L’insuffisance de modèles et le manque d’idéal entraînent des conséquences au plan moral: l’absence de repères affecte aussi bien la vie individuelle que la vie sociale de l’humain. Comme le souligne le philosophe Gabor Csepregi (1998) dans son article La personne et ses modèles, l’insuffisance de modèles et en particulier de modèles éthiques constitue actuellement un phénomène inquiétant qui occasionne de graves conséquences dans la vie des individus. Il rejoint le point de vue des auteurs que nous venons de présenter et va jusqu’à dire que « l’effondrement des modèles signifie que le dynamisme et la santé de notre être de personne se trouvent sérieusement menacés » (p. 67) et de surcroit, celle de la société tout entière. Dans le même sens, le prêtre catholique et psychothérapeute Tony Anatrella, dans son ouvrage publié en 1995 Non à la société dépressive relève qu’il manque de modèles éthiques dans nos sociétés, voire qu’il y a une carence de modèles. Il souligne que l’insuffisance de modèles d’identification peut produire chez l’être humain des sentiments de désespoir et de non-avenir et engendrer de nombreux problèmes comme du stress, de l’angoisse, de l’insécurité, de la toxicomanie, des addictions en tous genres, de la violence et des suicides.

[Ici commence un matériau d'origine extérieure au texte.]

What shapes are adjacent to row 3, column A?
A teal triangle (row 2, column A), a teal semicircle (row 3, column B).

Le processus d’identification à un modèle fait partie du développement de l’être humain (Leyens, 1968). Le rôle du modèle est de servir de guide pour avancer dans la vie. Cependant, de même qu’il existe de nombreux domaines de l’expression de l’être, il existe aussi différents types de modèles. Ils peuvent être inspirants à des degrés divers et constituer des modèles moraux. Le modèle moral idéal devrait apporter une solution au grand problème de la société des hommes: la violence. En

effet, la dignité humaine et le respect des droits de la personne ne se construisent jamais par la violence. La violence conduit à la loi du plus fort.

Pour notre part, nous nous intéressons à la nécessité d’avoir des modèles éthiques qui incarnent des valeurs universelles. Ces modèles offrent la possibilité de changer de regard sur la violence du monde en révélant des issues possibles. Les valeurs et références incarnées par ces modèles viennent faire contrepoids à la violence et proposent une autre perspective: celle du respect de la dignité humaine et des droits humains, ce que nous considérons essentiel à l’éducation à la paix. À ce moment, peut s’opérer un basculement de l’individu et, à terme, de la société vers une société de paix fondée sur la solidarité et le partage.

Les modèles éthiques qui mènent vers la possibilité d’un monde de paix sont ceux que nous nommons ici les modèles de paix. De même l’enfant a imité les modèles présents dans son milieu, de même le jeune ou l’adulte a la possibilité de choisir la vie des modèles de paix comme exemple à suivre. L’éducation à la paix, comme l’écrit Wivestad (2013), a besoin de modèles, car éduquer c’est élever l’être humain d’un état vers un autre état pour le rendre meilleur. Ainsi, l’éducation à la paix requiert des modèles de paix permettant à l’être humain de développer son potentiel pacifique et de s’élever.